The pings of drivers and the humming of golf carts may have been absent over the last two months, but a dedicated staff has been hard at work in keeping the course ready for play.
“A golf course is unique from other sports venues in that it’s a living, breathing thing,” GSU course superintendent Patrick Reinhardt said. “You can’t just let a course sit and come back when you want to play. Keeping it in good shape and playing the way you want it is very heavily based in science and it’s something we’ve continued to work on.”
Reinhardt added that the course - which routinely hosts high school tournaments, Georgia Southern practices and even some collegiate events - will be in good shape Friday thanks to plenty of help from student staff.
“We really appreciate the work our students have done,” Reinhardt said. “About 90 percent of our staff at the course are students. Of course, classes were canceled right when the course closed. A lot of students headed back home, but we have some great staff who have stuck around to continue to help.”
Golf course maintenance - like the game itself - is luckily something that can be done while social distancing. With equipment being sanitized and the staff being staggered to avoid large numbers, things have been running smoothly.

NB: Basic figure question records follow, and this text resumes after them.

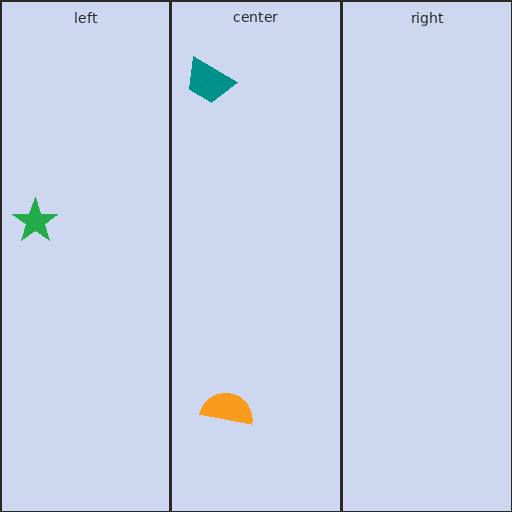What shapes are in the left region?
The green star.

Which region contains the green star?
The left region.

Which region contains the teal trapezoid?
The center region.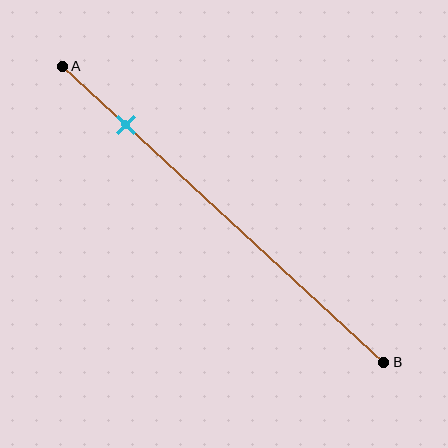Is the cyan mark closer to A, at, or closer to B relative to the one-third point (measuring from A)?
The cyan mark is closer to point A than the one-third point of segment AB.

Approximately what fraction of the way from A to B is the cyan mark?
The cyan mark is approximately 20% of the way from A to B.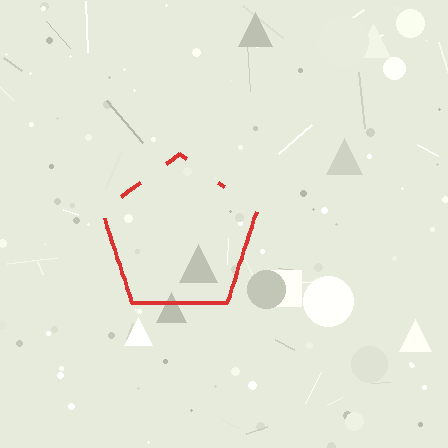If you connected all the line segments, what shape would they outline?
They would outline a pentagon.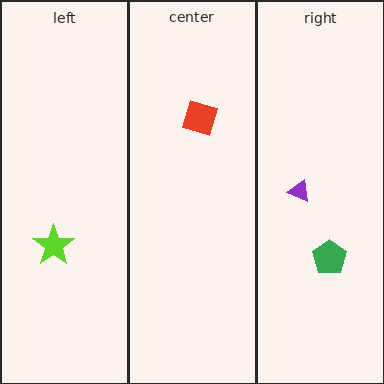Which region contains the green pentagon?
The right region.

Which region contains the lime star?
The left region.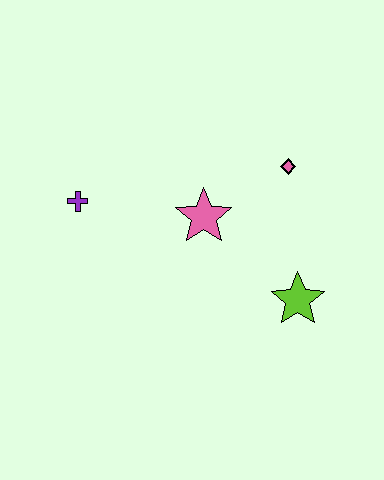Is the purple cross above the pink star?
Yes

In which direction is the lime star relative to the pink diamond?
The lime star is below the pink diamond.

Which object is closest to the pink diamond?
The pink star is closest to the pink diamond.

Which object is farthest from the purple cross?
The lime star is farthest from the purple cross.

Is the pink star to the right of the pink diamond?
No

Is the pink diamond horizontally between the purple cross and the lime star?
Yes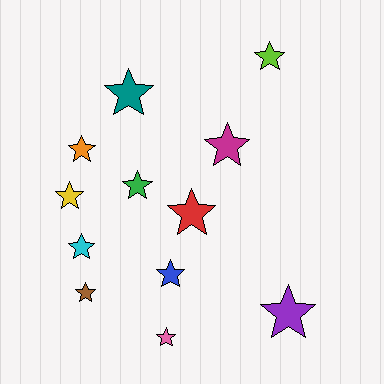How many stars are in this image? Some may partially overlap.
There are 12 stars.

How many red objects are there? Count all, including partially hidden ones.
There is 1 red object.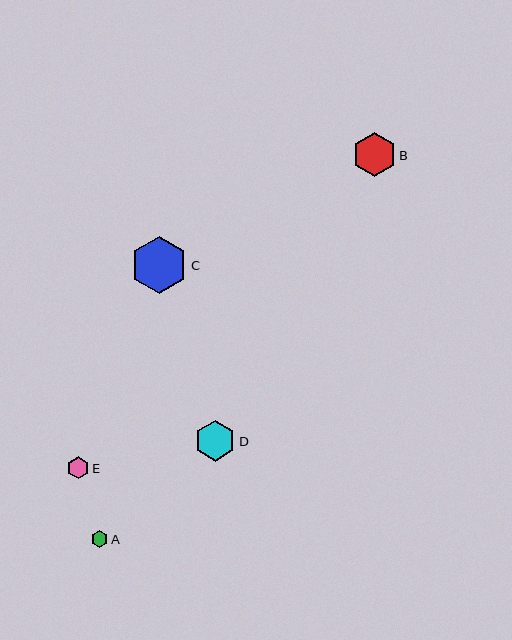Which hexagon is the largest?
Hexagon C is the largest with a size of approximately 57 pixels.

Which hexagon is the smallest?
Hexagon A is the smallest with a size of approximately 17 pixels.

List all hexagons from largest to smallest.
From largest to smallest: C, B, D, E, A.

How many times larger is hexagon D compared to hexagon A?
Hexagon D is approximately 2.5 times the size of hexagon A.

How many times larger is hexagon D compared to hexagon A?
Hexagon D is approximately 2.5 times the size of hexagon A.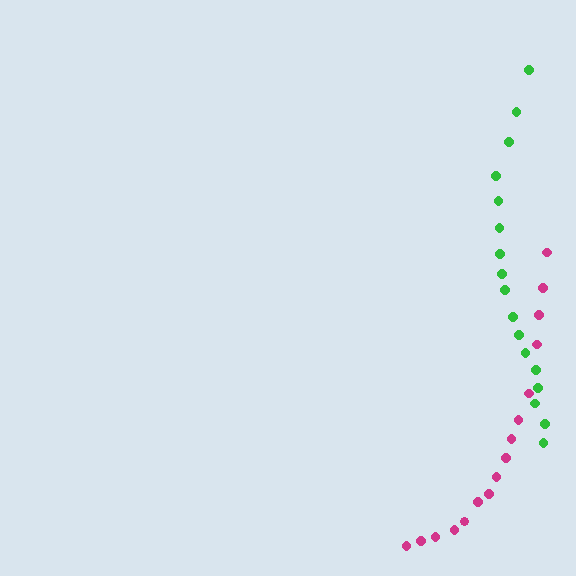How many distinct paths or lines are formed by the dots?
There are 2 distinct paths.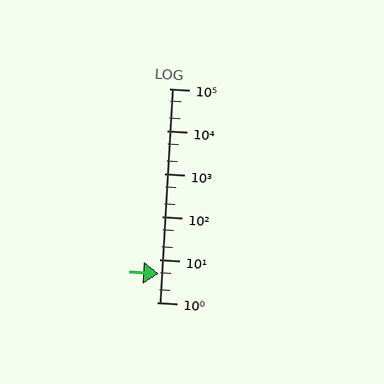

According to Reinhardt, there is a silver lining for those who have been missing out on rounds at the course. There won’t be any huge changes for those familiar with the layout, but two months without play has allowed the staff to work on drainage areas and repair other high-traffic areas.
“Overall, we were able to go about our work thinking more long term, rather than the day-to-day things,” Reinhardt said. “There were things like cups on greens and raking bunkers that we didn’t have to do. That allowed us to pay more attention to grass cutting and we were able to aerate the greens, which is something that usually affects play in the summer.”
Friday’s reopening marks the first phase of the course’s plan to eventually return to all normal policies. Running until June 30, all golfers riding carts will be limited to one rider per cart unless two riders live in the same household. Strict social distancing of six feet will be required of all players. Tee times will be spaced 15 minutes apart and all tee times must be made in advance as no walk-ups will be permitted.
Points of contact such as ball washers, water coolers and bunker rakes have been removed from the course and all pins are to remain in the hole while players putt.
The clubhouse will have marked instructions for specified entrances and exits while the cafe area of the clubhouse will serve food and drinks on a to-go only basis.
“We want people to have fun, but to stay safe,” Reinhardt said. “We’re ready for everyone to get out and enjoy the course again and we’re going to continue working to keep it in great shape.”